Seringkali terdapat data yang saling bertentangan tentang dampak lingkungan dari kegiatan manusia, dan ketidakpastian ilmiah seringkali mempersulit penyusunan dan penerapan undang-undang dan peraturan lingkungan, terutama untuk konferensi internasional yang mencoba mengembangkan standar universal. Akibatnya, undang-undang dan peraturan semacam itu biasanya dirancang agar cukup fleksibel untuk mengakomodasi perubahan pemahaman ilmiah dan kapasitas teknologi. Konvensi Wina untuk Perlindungan Lapisan Ozon (1985), misalnya, tidak merinci tindakan yang harus diambil oleh negara penandatangan untuk melindungi kesehatan manusia dan lingkungan dari efek penipisan ozon, juga tidak menyebutkan salah satu dari zat yang diduga merusak lapisan ozon.

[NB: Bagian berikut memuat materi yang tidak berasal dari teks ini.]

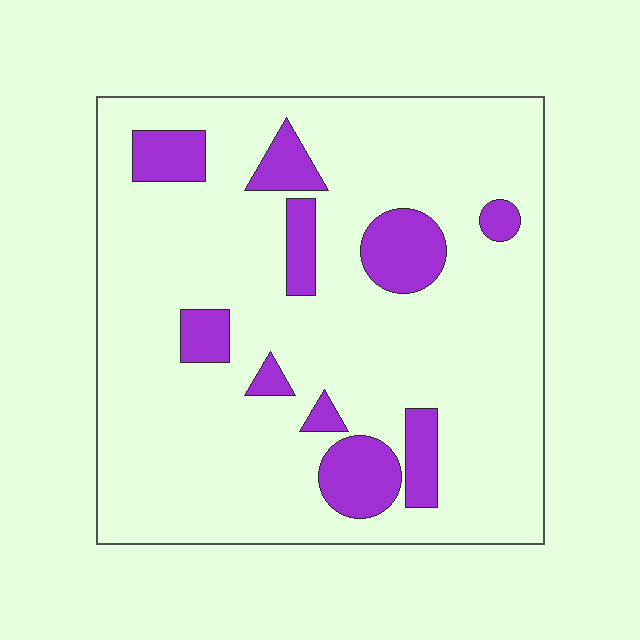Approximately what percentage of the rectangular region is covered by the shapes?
Approximately 15%.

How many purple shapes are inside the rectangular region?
10.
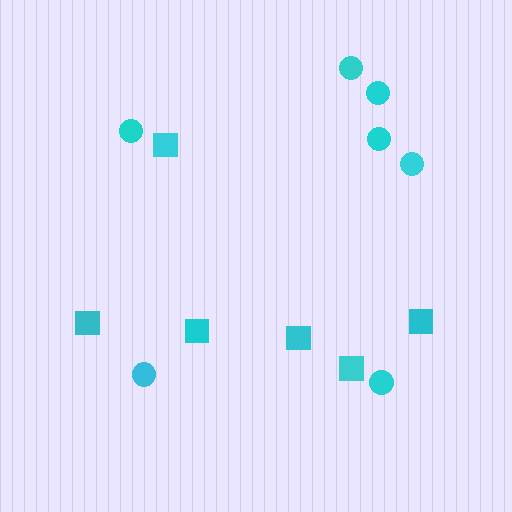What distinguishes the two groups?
There are 2 groups: one group of squares (6) and one group of circles (7).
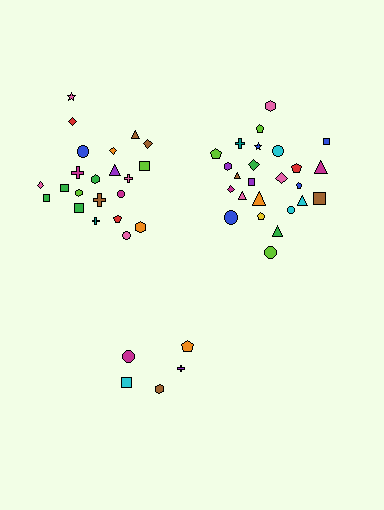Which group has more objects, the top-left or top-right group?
The top-right group.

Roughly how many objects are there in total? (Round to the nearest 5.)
Roughly 50 objects in total.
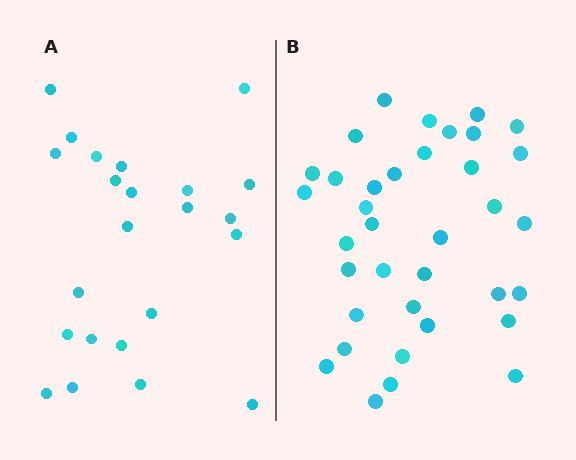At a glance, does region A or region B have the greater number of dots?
Region B (the right region) has more dots.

Demikian pula, Konvensi Kerangka Kerja Perubahan Iklim, atau Konvensi Pemanasan Global,diadopsi oleh 178 negara yang bertemu di Rio de Janeiro pada Konferensi Perserikatan Bangsa-Bangsa tentang Lingkungan dan Pembangunan tahun 1992 (dikenal sebagai "KTT Bumi"), tidak menetapkan target yang mengikat untuk mengurangi emisi gas "rumah kaca" yang dianggap menyebabkan pemanasan global .

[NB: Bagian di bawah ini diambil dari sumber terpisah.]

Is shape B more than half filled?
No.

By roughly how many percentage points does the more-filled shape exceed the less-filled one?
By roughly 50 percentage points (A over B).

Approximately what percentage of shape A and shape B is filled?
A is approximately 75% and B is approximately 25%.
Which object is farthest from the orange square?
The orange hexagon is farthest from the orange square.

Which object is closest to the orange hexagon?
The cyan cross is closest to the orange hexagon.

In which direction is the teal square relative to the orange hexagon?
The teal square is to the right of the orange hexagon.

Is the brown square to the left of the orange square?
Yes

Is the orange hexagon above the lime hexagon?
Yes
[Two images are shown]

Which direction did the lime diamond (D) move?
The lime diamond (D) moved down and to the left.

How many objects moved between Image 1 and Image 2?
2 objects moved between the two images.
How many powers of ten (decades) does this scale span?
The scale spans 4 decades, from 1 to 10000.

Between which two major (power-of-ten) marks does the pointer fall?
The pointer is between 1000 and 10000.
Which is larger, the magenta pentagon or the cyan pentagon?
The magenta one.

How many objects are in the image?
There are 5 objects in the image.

Pada tahun 1995, Panel Antarpemerintah tentang Perubahan Iklim, yang dibentuk oleh Organisasi Meteorologi Dunia dan UNEP untuk mempelajari perubahan suhu bumi, menyimpulkan bahwa "keseimbangan bukti menunjukkan pengaruh manusia yang terlihat pada iklim global." Meskipun dikutip oleh ahli lingkungan sebagai bukti terakhir dari realitas pemanasan global, laporan tersebut disalahkan oleh beberapa kritik karena mengandalkan data yang tidak mencukupi, karena melebih-lebihkan dampak lingkungan dari pemanasan global, dan untuk menggunakan model perubahan iklim yang tidak realistis. Dua tahun kemudian di Kyōto, Jepang, sebuah konferensi penandatangan Konvensi Kerangka Kerja tentang Perubahan Iklim mengadopsi Protokol Kyōto, yang menampilkan target emisi yang mengikat untuk negara-negara maju. Protokol tersebut mengizinkan negara maju untuk terlibat dalam perdagangan emisi untuk memenuhi target emisi mereka.Mekanisme pasarnya termasuk penjualan “unit pengurangan emisi,” yang diperoleh ketika negara maju mengurangi emisinya di bawah tingkat komitmennya, ke negara maju yang gagal mencapai target emisinya. Negara maju dapat memperoleh unit pengurangan emisi tambahan dengan mendanai proyek hemat energi (misalnya, mekanisme pembangunan bersih) di negara berkembang. Sejak diadopsi, protokol ini mendapat tentangan keras dari beberapa negara, terutama Amerika Serikat, yang gagal meratifikasinya.Negara maju dapat memperoleh unit pengurangan emisi tambahan dengan mendanai proyek hemat energi (misalnya, mekanisme pembangunan bersih) di negara berkembang. Sejak diadopsi, protokol ini mendapat tentangan keras dari beberapa negara, terutama Amerika Serikat, yang gagal meratifikasinya.Negara maju dapat memperoleh unit pengurangan emisi tambahan dengan mendanai proyek hemat energi (misalnya, mekanisme pembangunan bersih) di negara berkembang. Sejak diadopsi, protokol ini mendapat tentangan keras dari beberapa negara, terutama Amerika Serikat, yang gagal meratifikasinya.